Het laatste verschijnsel van vulkanischen aard vertoonde zich op den 20sten Junij 1843. Eene vreeselijke aardbeving verwoestte toen de omstreken van den Ararat en gaf aan den berg zelven eene andere gedaante. Het dorp Aghoeri, aan de noordwestelijke helling gelegen, werd in korten tijd onder rotsblokken bedolven, en het beroemde Arménische klooster St. Jacob ondervond een dergelijk lot. Geweldige scheuren openden zich in het ligchaam van den reus, nieuwe kloven ontstonden, terwijl oude zich sloten of gedempt werden. Lavastroomen en slijkvloeden traden hier en daar te voorschijn.
Dientengevolge is de plantengroei aan de hellingen van den Ararat zeer schraal. Nergens ontspringt er eene beek of rivier, — boomen zoekt men er te vergeefs, en alleen tusschen den Grooten en Kleinen Ararat groeit eenig berkenhout met jeneverbessen en mispelstruiken. Nabij de eeuwige sneeuw der toppen vindt men eenige groene bergweiden, waar de Koerden des zomers hunne kudden laten grazen. De sneeuwlijn ligt er ter hoogte van ongeveer 4300 Ned. el, dus niet zeer laag, ’t geen men aan de oprijzende warmte der bergvlakte mag toeschrijven.
Aan den voet van den Ararat ligt het dorp Karje Tamanin, waar, volgens de overlevering, Noach na den zondvloed uit de ark is geklommen, en in de nabijheid van Eriwan wijst men den vreemdeling de plek, waar Noach den eersten wijngaard heeft aangelegd.

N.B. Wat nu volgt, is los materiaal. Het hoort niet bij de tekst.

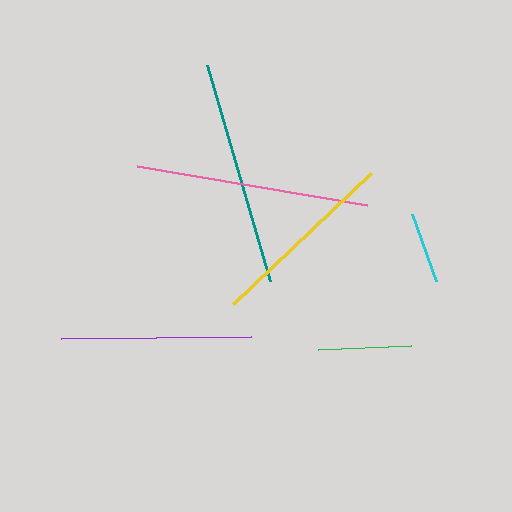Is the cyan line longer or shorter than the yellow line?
The yellow line is longer than the cyan line.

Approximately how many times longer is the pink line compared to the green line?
The pink line is approximately 2.5 times the length of the green line.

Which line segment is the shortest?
The cyan line is the shortest at approximately 71 pixels.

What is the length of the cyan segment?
The cyan segment is approximately 71 pixels long.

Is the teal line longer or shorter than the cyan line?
The teal line is longer than the cyan line.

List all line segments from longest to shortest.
From longest to shortest: pink and teal (about equal), yellow and purple (about equal), green, cyan.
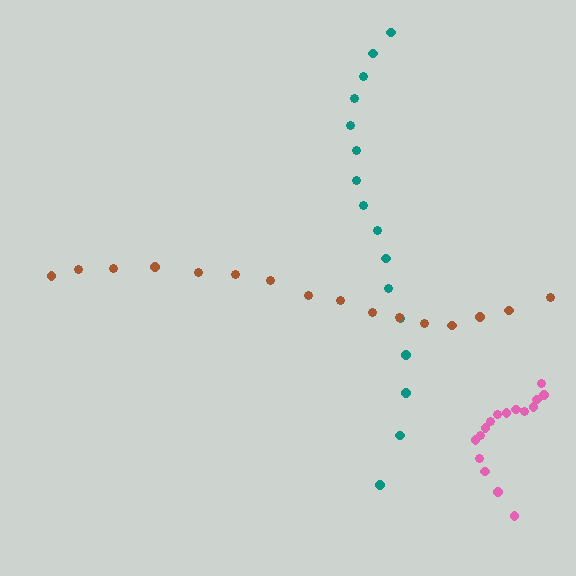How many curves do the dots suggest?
There are 3 distinct paths.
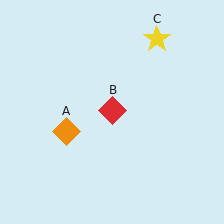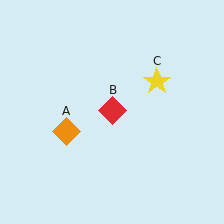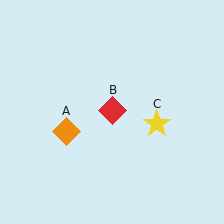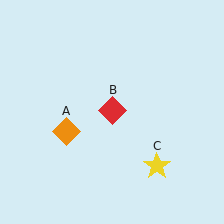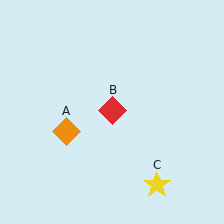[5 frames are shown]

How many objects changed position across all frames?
1 object changed position: yellow star (object C).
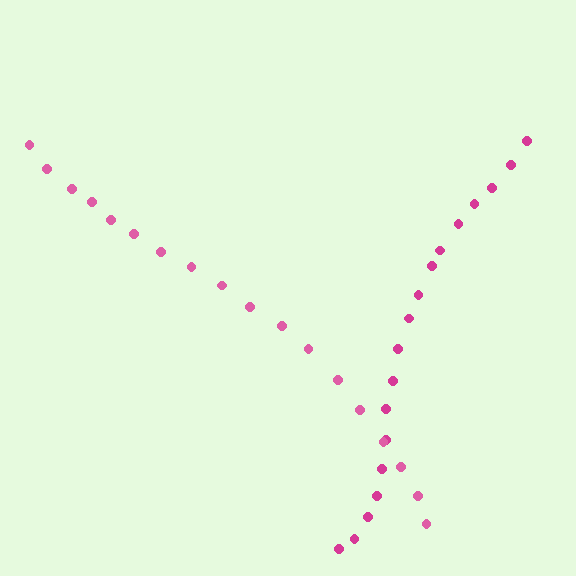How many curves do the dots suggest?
There are 2 distinct paths.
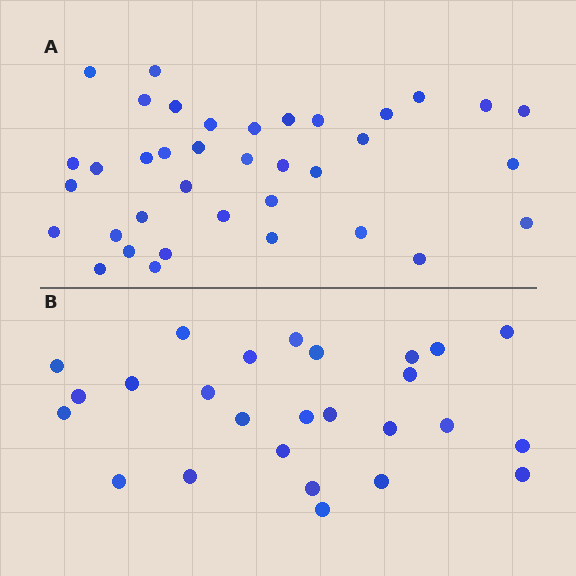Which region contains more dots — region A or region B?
Region A (the top region) has more dots.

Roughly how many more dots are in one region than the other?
Region A has roughly 12 or so more dots than region B.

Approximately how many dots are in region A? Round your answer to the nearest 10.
About 40 dots. (The exact count is 37, which rounds to 40.)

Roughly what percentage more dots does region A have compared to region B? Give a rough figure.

De naauwkeurigste beschrijving van den Ararat zijn wij verschuldigd aan Parrot, hoogleeraar te Dorpat, die hem, na twee vruchtelooze pogingen, den 9den October 1829 beklommen heeft. Na dien tijd hebben ook anderen den top van dit reuzengevaarte bezocht, bijvoorbeeld Wagner, die daarvan eene belangrijke beschrijving geleverd heeft (Stuttgard und Tübingen, 1848).